Elaborer une stratégie d'entreprise digne de ce nom demande de sortir de sa zone de confort et d'accepter de prendre des risques. Mais surtout d'être à l'écoute de ses collaborateurs et de la conjoncture.
PDG de l'entreprise norvégienne Noratel AS depuis 2020, Grégory Malherbe a enchaîné les postes de management et de direction générale dans plusieurs sociétés au cours de sa carrière. De ces expériences, il tire un constat : 80 % des stratégies d'entreprise ne sont jamais exécutées, tout simplement car elles ne sont pas exécutables. Il a donc mis au point un processus de développement de stratégie d'entreprise qu'il détaille dans son livre « Stratégie d'entreprise, la sérendipité au service de la gouvernance, des processus, des outils et des équipes », paru aux éditions Gereso.
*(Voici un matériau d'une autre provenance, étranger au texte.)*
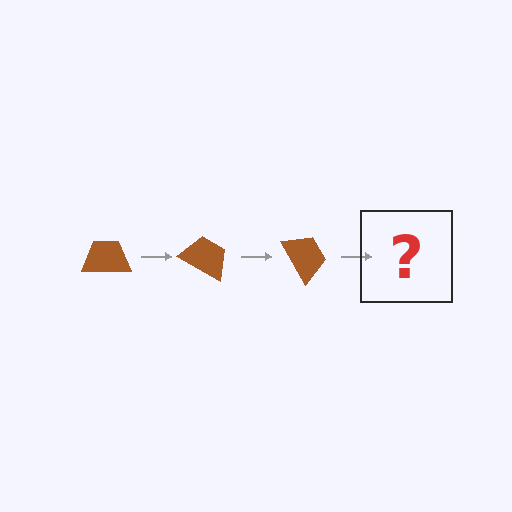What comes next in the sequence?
The next element should be a brown trapezoid rotated 90 degrees clockwise.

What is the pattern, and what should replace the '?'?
The pattern is that the trapezoid rotates 30 degrees clockwise each step. The '?' should be a brown trapezoid rotated 90 degrees clockwise.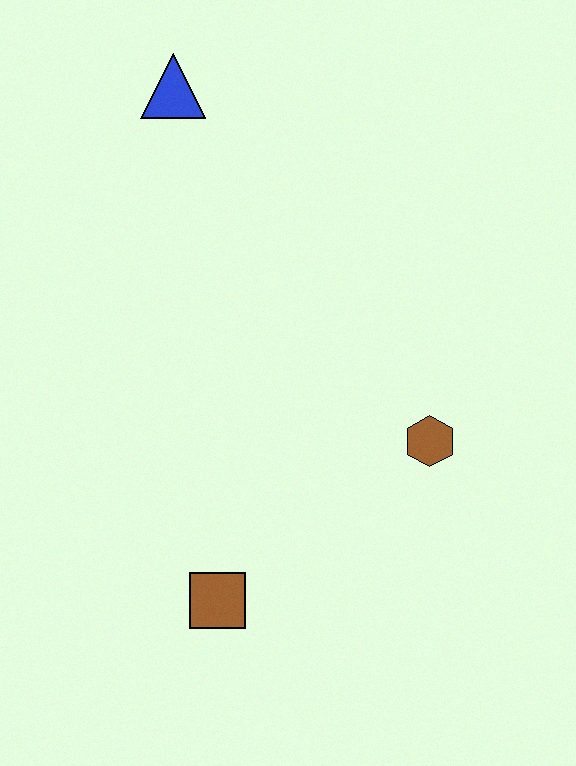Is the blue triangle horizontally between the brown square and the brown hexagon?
No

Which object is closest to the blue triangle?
The brown hexagon is closest to the blue triangle.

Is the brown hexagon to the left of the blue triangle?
No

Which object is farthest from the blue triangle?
The brown square is farthest from the blue triangle.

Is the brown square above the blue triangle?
No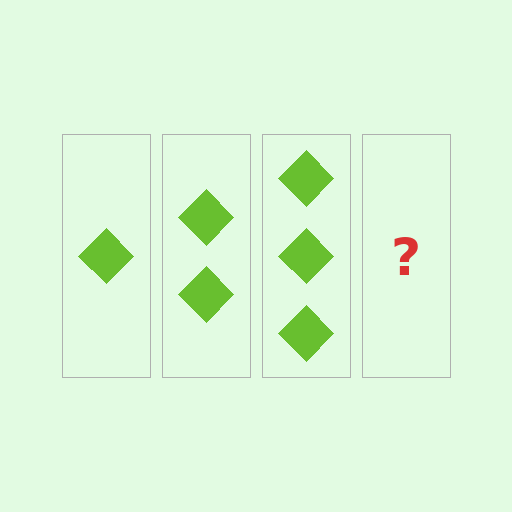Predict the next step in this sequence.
The next step is 4 diamonds.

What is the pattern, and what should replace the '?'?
The pattern is that each step adds one more diamond. The '?' should be 4 diamonds.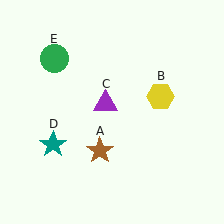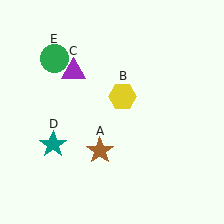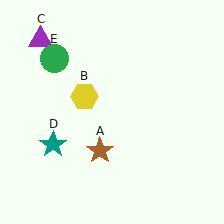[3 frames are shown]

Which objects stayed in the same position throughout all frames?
Brown star (object A) and teal star (object D) and green circle (object E) remained stationary.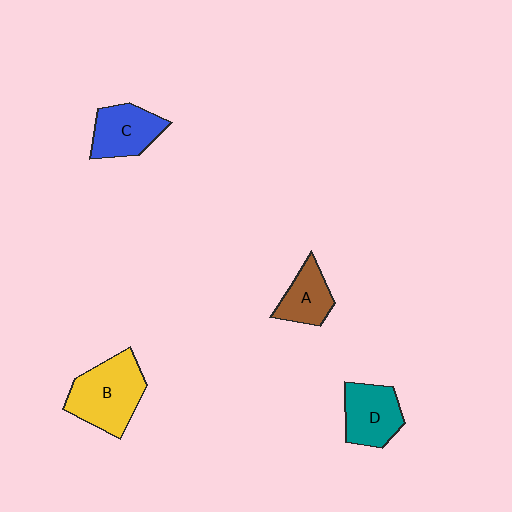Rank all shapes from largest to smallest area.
From largest to smallest: B (yellow), D (teal), C (blue), A (brown).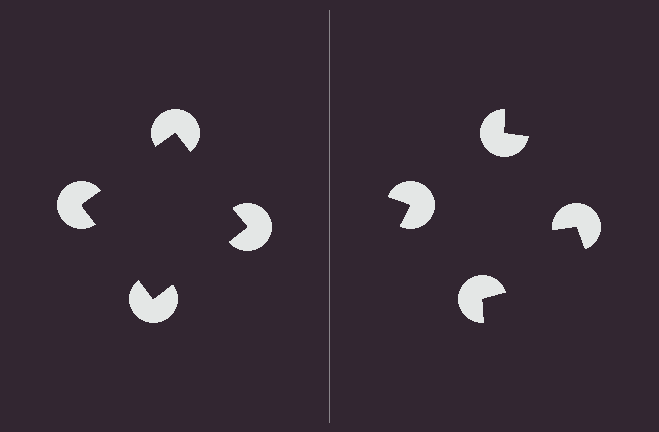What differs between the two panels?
The pac-man discs are positioned identically on both sides; only the wedge orientations differ. On the left they align to a square; on the right they are misaligned.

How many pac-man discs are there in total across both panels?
8 — 4 on each side.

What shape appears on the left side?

Qu'est-ce qu'une stratégie d'entreprise ?
C'est la matérialisation, en un plan concret, holistique et exécutable, de la vision de l'entreprise, c'est-à-dire ce qu'elle veut devenir dans le futur. Concrètement, une stratégie d'entreprise doit répondre à quatre questions. D'abord qu'est-ce que le succès pour cette entreprise ? Car la réponse à cette question n'est pas la même pour toutes les sociétés, selon leur culture. Ensuite sur quels marchés compte-t-on se déployer ? Comment y gagner et prospérer durablement ? Enfin, quelle gouvernance adopter pour mener à bien ces objectifs ? La stratégie est profondément liée à la culture de l'entreprise. Ce n'est pas un simple Powerpoint pondu par un consultant. Il est impensable de la déléguer à un élément extérieur ! La stratégie n'est pas non plus une synthèse consensuelle, qui agrège de façon exhaustive tous les points de vue : il faut faire des choix, avoir le courage de dire non à certaines idées, ou les reporter.
Enfin, il faut que la stratégie soit ancrée dans le réel de l'entreprise et de son environnement. Et ceux qui ont l'intelligence du concret, ce sont moins les dirigeants que les collaborateurs qui sont directement au coeur des opérations de la compagnie.
Vous conseillez de faire participer les salariés à l'élaboration de la stratégie ?
Oui ! Les ouvriers, les chefs d'équipe, les ressources humaines… même les agents d'entretien dans certains cas, s'ils sont là depuis longtemps ! Dans les pays nordiques, la notion de hiérarchie est abstraite. Quand je sillonne nos usines, les ouvriers m'interpellent, pour me proposer des améliorations au vu des attentes des clients par exemple.
Au-delà des collaborateurs de l'entreprise, il faut aussi faire participer les clients, car ils sont les plus à même de faire part de leurs attentes. Les fournisseurs aussi, qui ont l'avantage de connaître de près vos concurrents. Bref, toutes les parties prenantes de votre environnement économique doivent participer plus ou moins activement à l'élaboration de votre stratégie d'entreprise.
Consulter tous ces acteurs peut paraître très laborieux…
Bien sûr, ça prend du temps, mais tant mieux car cela veut dire que l'on enrichit sa réflexion. Le tout est de le faire avec bienveillance, pour que ce soit utile. Il ne faut pas écouter pour répondre, c'est-à-dire pour opposer nos propres arguments. Il faut écouter pour comprendre, étudier chaque idée même opposée à celles qui apparaissent comme des évidences. Pour rendre le processus plus efficace, j'aime diviser la stratégie en sous-sujets, chacun confié à une « task-force » qui interroge des représentants de chaque partie prenante.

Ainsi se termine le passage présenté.